BAB II
KAIDAH NIAT
A. Kaidah
Niat dan Landasan Hukumnya
1.
Kaidah
Niat
ﺍﻻﻤﻭﺮ ﺑﻤﻗﺎﺻﺩﻫﺎ
Artinya : Segala sesuatu itu bergantung pada
tujuannya.
Niat memiliki posisi penting
kaerna ia sebagai penentu segala gerak tingkah dan amaliyah yang dilakukan
menjadi bernilai baik atau tidak.
2.
Landasan
Hukum Kaidah Niat
a.
QS.
Al -Bayyinah 5 dan QS Ali Imran 145.
b.
Hadist
ﺍﻧﻤﺎ ﺍﻻﻋﻤﺎﻞ ﺒﺎﻟﻧﯾﺎﺕ ﻮﺍﻧﻤﺎﻟﻜﻞ ﺍﻤﺮﺀ ﻤﺎﻧﻮﻯ
Artinya : Sesungguhnya segala amal
itu menurut niat dan sesungguhnya bagi setiap orang sesuai apa yang telah ia
niatkan.
B. Obyek
Pembahasan Kaidah Niat dan Fungsinya
1.
Obyek
Kaidah Motivasi.
Dalam menanggapi hadits tentang niat, para ahli hukum Islam berpendapat
bahwa posisi hadits ini sangat penting, mengingat semua kasus bisa tercakup di
dalamnya, bahkan mereka berbeda - beda dalam memberikan komentarnya.(hal.30)
2.
Fungsi
Niat
a.
Niat
sebagai pembeda mana yang berstatus
sebagai ibadah dan mana yang hanya merupakan suau kebiasaan.
Misalnya wudhu ada kesamaannya dengan membasuh muka.
b.
Niat
sebagai pemilah strata dari suatu ibadah, misalnyafardlu, sunnah atau lainnya,
bahkan amaliyah yang bernilai boleh (ibahah),
bisa bernilai menjadi ibadah jika aktifitasnya diniati sebagai sarana penunjang
ibadah.
Misalnya shalat
sunnah dzuhur, ada kesamaanya dengan shalat ashar.
c. Niat
sebagai penunjuk maksud dari sebuah ungkapan yang memiliki kemungkinan arti
yang tidak langsung dan arti asli (malzum)

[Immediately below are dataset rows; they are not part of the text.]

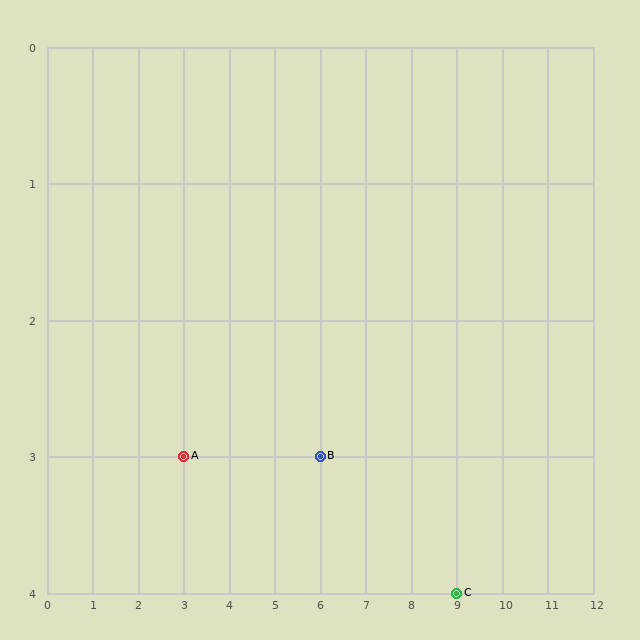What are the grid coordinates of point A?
Point A is at grid coordinates (3, 3).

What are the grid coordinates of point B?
Point B is at grid coordinates (6, 3).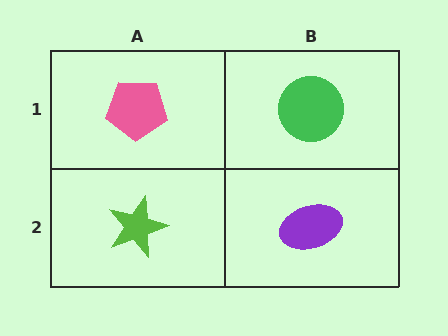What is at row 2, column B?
A purple ellipse.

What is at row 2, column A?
A lime star.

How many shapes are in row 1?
2 shapes.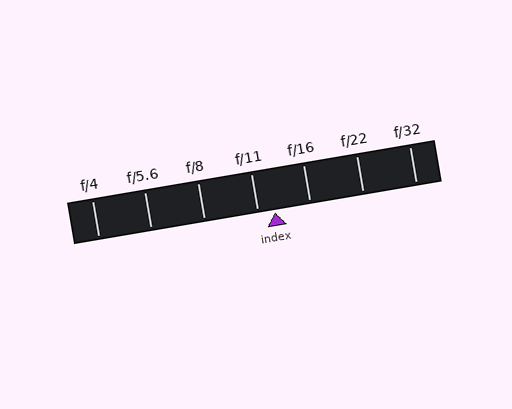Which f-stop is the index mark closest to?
The index mark is closest to f/11.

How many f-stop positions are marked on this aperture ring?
There are 7 f-stop positions marked.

yang dikenal dengan istilah kinayah.
Misalnya suami
yang menceraikan isterinya dengan menggunakan kata - kata berbentuk kinayah atau sindiran.(hal. 32- 34)
3. Aktifitas
ritual ibadah yang tidak harus ada niat
a. Amaliyah
ibadah yang tidak ada kesamaannya dengan amaliyah ‘adah.
Misalnya iman.
Iman (kepercayaan) itu tidak ada kesamaannya dengan ‘adah, makannya dalam masalah
iman tidak disyaratkan harus ada niat.
b. Amaliyah
meninggalkan larangan, baik yang statusnya haram maupun makruh.
Misalnya
meninggalkan zina, pembunuhan, maupun meninggalkan rokok dsb. (hal.34)
C.
Penentuan
Obyek Niat (Ta’yin al -Niyyat)
1.
Arti
Ta’yin al -Niyyat dan latar
belakangnya
Ta’yin al -Niyyat ialah penentuan obyek amaliyah secara spesifik, setelah
sebelumnya didahului niat pada jenis amaliyah tersebut.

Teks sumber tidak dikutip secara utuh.